The new law, to be implemented from October this year, allows authorities to slap a fine of around US$167 to women who do ‘niqab’ in public places including universities, public transportation or courthouses.
According to a state secretary in the office of Chancellor Christian Kern, Muna Duzdar, the move comes as a bid to encourage the integration of immigrants into the Austrian society. The legislation includes mandatory integration courses, German-language lessons and requires asylum seekers to do unpaid work in the time their claims are processed. Migrants who fail to meet the requirements can lose their welfare benefits.
The law has raised concerns from all quarters.

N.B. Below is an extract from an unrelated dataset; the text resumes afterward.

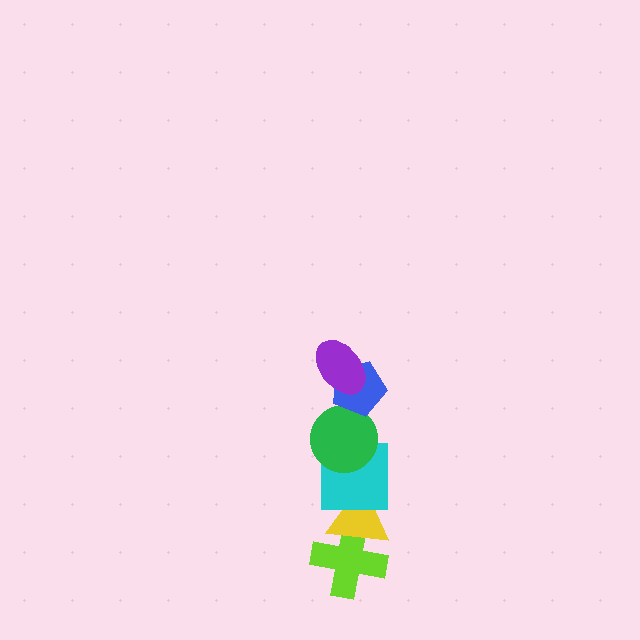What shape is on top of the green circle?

A member of Austria’s Muslim community termed the new law a breach of privacy and an irresponsible “intervention in religious freedom and the freedom of expression.”
Representing the legal community, Austria Bar Board said the constitutional democracy was tainted by the ban, adding that “the fundamental rights of the freedom of conscience and the freedom of private life.”
In January, the country’s Minister for Foreign Affairs and Integration, Sebastian, had asked for a ban on public servants, including school teachers, from wearing the Islamic headscarf. The debate on the issue had been going on since.
Earlier in March, the 73-year-old President of Austria, Alexander Van der Bellen expressed his views in a talk at a local school. “It is every woman’s right to always dress how she wants, that is my opinion on the matter,” he said.